Sur les deux innovations majeures du RGPD, la CNIL peut se réjouir de voir les choses avancer. Ainsi, 600 notifications de violations de données ont été reçues concernant 15 millions de personnes. Cela représente une moyenne de sept notifications par jour depuis le 25 mai 2018. 24 500 organisations ont désigné un délégué à la protection des données (DPD ou DPO, digital privacy officer) mais, la fonction pouvant être externalisée et mutualisée, la CNIL enregistre seulement 13 000 DPO, soit une moyenne de presque deux organisations par DPO (mais une telle moyenne a-t-elle un sens ?). La progression est cependant fulgurante par rapport à la situation pré-RGPD puisque la CNIL n’enregistrait que 5000 CIL (correspondant Informatique et Liberté), le précurseur du DPO en période pré-RGPD. Notons cependant que le cadre formel de certification des DPO n’est toujours pas finalisé et devrait l’être sous peu.

Les particuliers se rebiffent

De même, les évolutions procédurales sont bien connues. Ainsi, les fichiers sensibles, qui disposent désormais d’un régime spécifique, sont bien identifiés par les organisations concernées. Ainsi, la CNIL indique avoir reçu une centaine de demande d’autorisations pour des fichiers de données personnelles de santé, notamment en matière de recherche. Les foires aux questions de la CNIL ont vu leur fréquentation s’accroître de 83 % et le nombre d’appels téléphoniques augmenter de 45 %. Le site de la CNIL a reçu en quatre mois trois millions de visites et le modèle de registre simplifié proposé par la CNIL a été téléchargé 150 000 fois.

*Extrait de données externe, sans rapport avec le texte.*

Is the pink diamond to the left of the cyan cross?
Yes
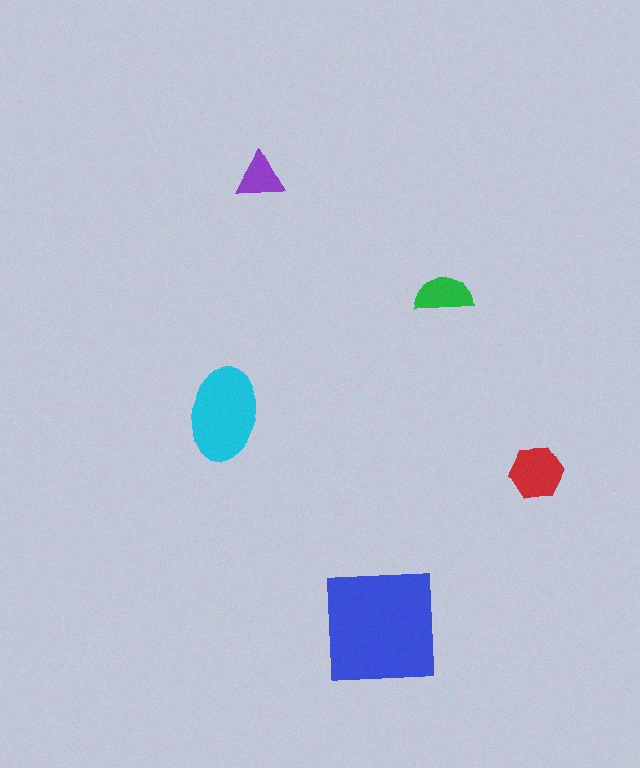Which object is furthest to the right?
The red hexagon is rightmost.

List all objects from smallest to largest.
The purple triangle, the green semicircle, the red hexagon, the cyan ellipse, the blue square.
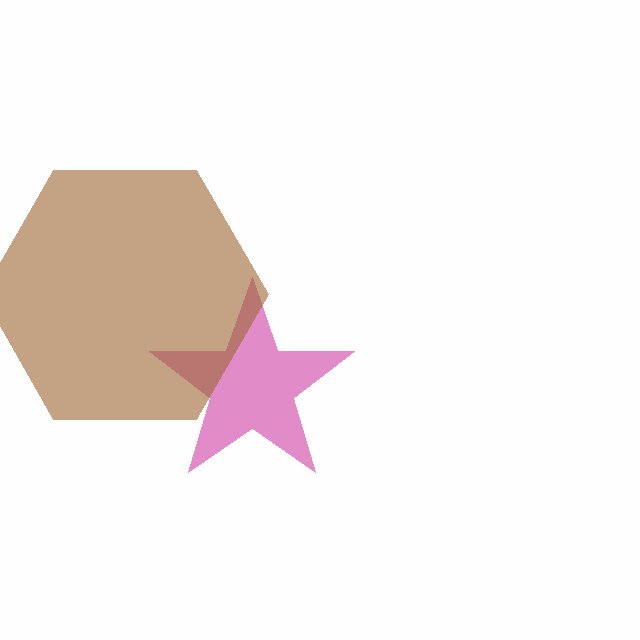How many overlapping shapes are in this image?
There are 2 overlapping shapes in the image.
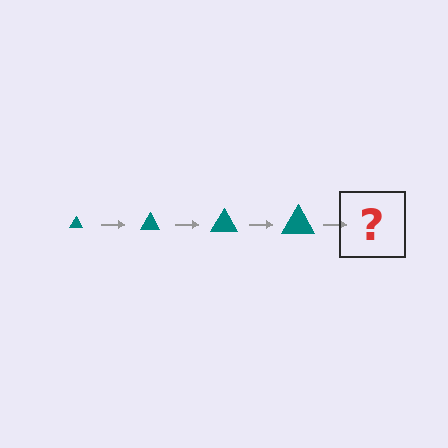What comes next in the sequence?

Si les organisations sont globalement conscientes de leurs nouvelles obligations, les particuliers sont, eux, bien informés de leurs nouveaux droits. Ainsi, la CNIL a reçu 64 % de plaintes en plus par rapport à la même période l’an passé (3767 contre 2294). Des plaintes collectives ont été déposées par deux associations : la Quadrature du Net (contre google, Amazon, Facebook, LinkedIn et Apple) et NOYB (contre Google). 200 plaintes transfrontalières sont en cours de traitement, la France étant concernée dans la plupart des cas. La question majeure soulevée est celui du consentement au traitement des données personnelles, en particulier dans le cas des mineurs.

Le cadre juridique continue d’évoluer

Pour coordonner l’action des différentes autorités de contrôle nationales (comme la CNIL en France), le RGPD a mis en place le Contrôleur européen de la protection des données (CEPD), qui remplace le G29. Pour rendre le RGPD plus concret et guider les organisations dans leur mise en conformité de manière uniforme dans toute l’Europe, le CEPD a défini 18 lignes directrices et sept supplémentaires sont en cours d’élaboration. La CNIL a également soumis au CEPD une liste de traitements devant faire l’objet de la fameuse analyse d’impact sur les données personnelles (AIPD) et travaille à une doctrine sur les véhicules connectés avec l’objectif de faire adopter une position commune européenne. Outre ses réunions (deux durant l’été), le CEPD peut aussi compter sur une nouvelle plate-forme informatique d’échanges entre ses membres.

La CNIL indique également que la lisibilité du cadre juridique national devrait être accrue par une ordonnance prise d’ici six mois. Celle-ci clarifiera une situation issue de modifications de la Loi Informatique et Liberté et de son décret d’application prises uniquement pour assurer une conformité du cadre réglementaire national avec le RGPD et la directive « Police-Justice » pour les fichiers contenant des informations de la sphère pénale. La CNIL continue également de travailler en co-construction avec les professionnels concernés à des référentiels sectoriels (en cours : gestion des clients et prospects, ressources humaines, vigilances sanitaires). Un règlement type pour les traitements biométriques est également en cours d’écriture, tout comme certains codes de conduite. MOOC et fiches pratiques vont également se multiplier sur le site web de la CNIL.